To remediate Unrestricted SMTP Access issue in Azure using Python, you can follow these steps:
- Import the required libraries:
import os
from azure.identity import DefaultAzureCredential
from azure.mgmt.network import NetworkManagementClient
- Authenticate with Azure:
credential = DefaultAzureCredential()
subscription_id = '<your-subscription-id>'
network_client = NetworkManagementClient(credential, subscription_id)
- Get the list of network security groups in your subscription:
nsg_list = network_client.network_security_groups.list_all()
- For each network security group, check if there is a rule allowing unrestricted SMTP access:
for nsg in nsg_list:
for rule in nsg.security_rules:
if rule.destination_port_range == '25' and rule.destination_address_prefix == '*':
print(f"Unrestricted SMTP access is allowed in NSG {nsg.name}")

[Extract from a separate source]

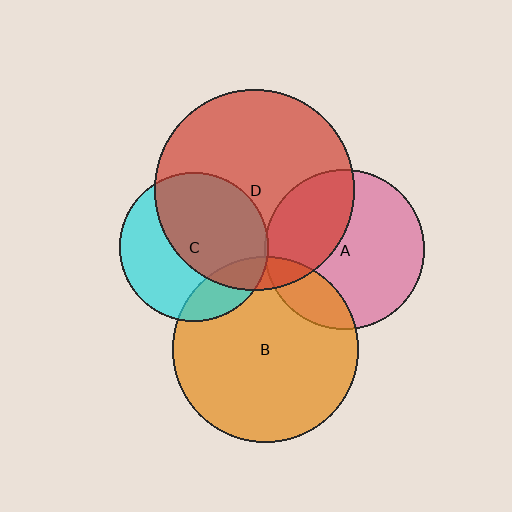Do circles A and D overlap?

- If you find a rule allowing unrestricted SMTP access, remove it:
for nsg in nsg_list:
for rule in nsg.security_rules:
if rule.destination_port_range == '25' and rule.destination_address_prefix == '*':
print(f"Removing rule {rule.name} from NSG {nsg.name}")
network_client.security_rules.begin_delete(resource_group_name='<your-resource-group>', network_security_group_name=nsg.name, security_rule_name=rule.name).wait()
Note: Replace <your-subscription-id> and <your-resource-group> with your actual subscription ID and resource group name. Also, make sure you have the necessary permissions to modify network security groups in your Azure subscription.